Diferentes correntes teóricas coincidem na caracterização da cidadania a partir de três dimensões: a identidade coletiva, de caráter nacional; a capacidade de participar na tomada de decisões institucionais e políticas; e o estatuto jurídico do vínculo pelo qual o indivíduo está unido ao grupo social. Atualmente, essa definição vem se transformando em decorrência do aumento das correntes teóricas cosmopolitas (associadas a uma concepção universalista de cidadania, que transcende as fronteiras nacionais) e do maior reconhecimento do multiculturalismo e da diversidade das sociedades, entre outros fatores que exaltam esta noção, à luz dos processos históricos mais recentes.
Ao mesmo tempo, ao longo da história, o conceito de cidadania vem se expandindo, partindo de sociedades em que mulheres, estrangeiros e escravos não eram considerados cidadãos, como ocorria na antiguidade.
A ideia de cidadania remonta à antiguidade clássica: desde as suas origens, era uma noção ligada ao conceito de democracia, no contexto da polis grega. Sob o modelo da democracia ateniense, o povo (demos) intervinha diretamente nos assuntos públicos, por meio da participação dos cidadãos em órgãos públicos, como assembleias e tribunais. Deve-se notar que apenas homens adultos livres, pertencentes às classes altas, eram considerados cidadãos.
Durante vários anos —especialmente no tempo de Péricles—, a democracia em Atenas foi radicalizada, tendendo a uma identificação entre o Estado e os cidadãos, de tal forma que a Assembleia Popular assumiu as funções dos três poderes, o Executivo, Legislativo e Judiciário.

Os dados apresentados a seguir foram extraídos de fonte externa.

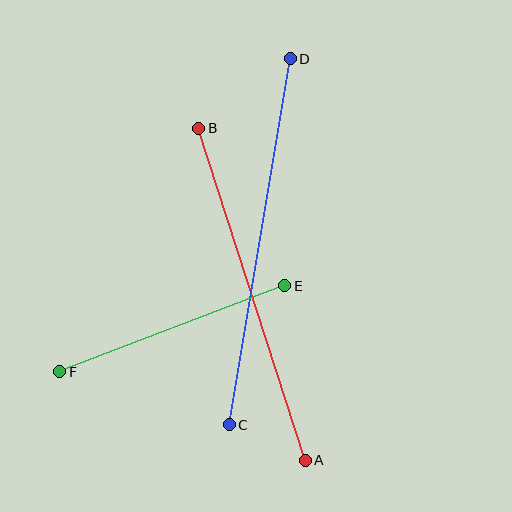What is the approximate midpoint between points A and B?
The midpoint is at approximately (252, 294) pixels.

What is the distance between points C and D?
The distance is approximately 371 pixels.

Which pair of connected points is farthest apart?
Points C and D are farthest apart.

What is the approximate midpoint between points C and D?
The midpoint is at approximately (260, 242) pixels.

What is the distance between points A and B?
The distance is approximately 349 pixels.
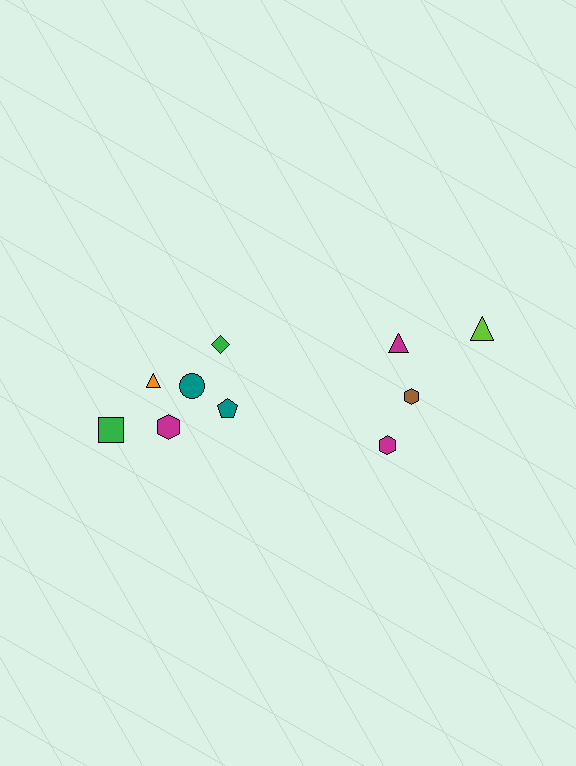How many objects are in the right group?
There are 4 objects.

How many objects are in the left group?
There are 6 objects.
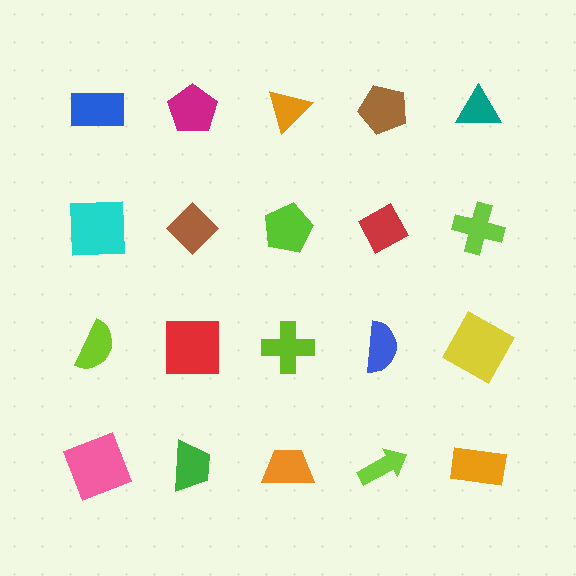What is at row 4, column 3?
An orange trapezoid.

No campo da filosofia, Aristóteles estabeleceu uma ideia fundacional de cidadania, ao definir o ser humano como um animal político, ou seja, cuja vida está entrelaçada com o futuro da comunidade a que pertence. O cidadão, nesse sentido, é definido por sua participação na administração da justiça e no governo de sua comunidade. Ao mesmo tempo, como contrapartida, são reconhecidos os direitos de cidadania (voz e voto nas assembleias, participação em atividades religiosas, proteção da lei, direitos de propriedade, entre outros) e obrigações (defesa da comunidade, pagamento de impostos, etc.).
Em linhas gerais, as características da cidadania grega foram mantidas sob o modelo de Roma. No entanto, esta foi estendida aos estrangeiros de territórios conquistados, embora com certas restrições (por exemplo, eles não podiam participar de decisões públicas).

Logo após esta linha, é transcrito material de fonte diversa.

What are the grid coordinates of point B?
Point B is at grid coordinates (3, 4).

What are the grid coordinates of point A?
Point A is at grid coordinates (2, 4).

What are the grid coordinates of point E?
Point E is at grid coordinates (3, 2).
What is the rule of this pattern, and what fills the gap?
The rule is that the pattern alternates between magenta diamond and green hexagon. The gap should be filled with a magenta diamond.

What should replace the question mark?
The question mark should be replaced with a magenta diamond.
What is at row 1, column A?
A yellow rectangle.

Após a queda de Roma, na época medieval, a cidadania perdeu sua relevância como elemento estruturante da vida pública da comunidade, paralelamente à queda da democracia como sistema de governo, que foi substituída por sistemas de governo mais de cima para baixo. A ordem hierárquica imposta pela Igreja Católica contrariava a ideia de cidadania, na medida em que o poder eclesiástico se confundia com o poder político.
Com o renascimento da democracia, por volta do século XVIII, a cidadania torna-se novamente relevante, resultando em um conceito decisivo no surgimento do republicanismo e do liberalismo. Junto com as Revoluções Burguesas, o sistema jurídico das sociedades ocidentais se transforma como consequência do desenvolvimento das forças produtivas que, para aprofundar a acumulação capitalista, requer uma reestruturação do trabalho. Assim, o proletariado surge como uma classe social composta por trabalhadores livres, que se integram à sociedade civil como parte da cidadania. Com a Revolução Francesa, é ditada a Declaração dos Direitos do Homem e do Cidadão (1789), na qual se conformam os direitos civis universais, como os conhecemos hoje.
Ao longo dos séculos XX e XXI, houve uma série de extensões em três áreas do direito: direitos civis, direitos políticos e direitos sociais e econômicos (por exemplo, o reconhecimento do direito ao sufrágio feminino). As referidas modificações são dinâmicas, o que implica que a noção de cidadania permanece aberta a transformações, conforme as demandas sociais pela ampliação dos direitos, bem como, ao contrário, é suscetível à restrição destes últimos sob governos autoritários.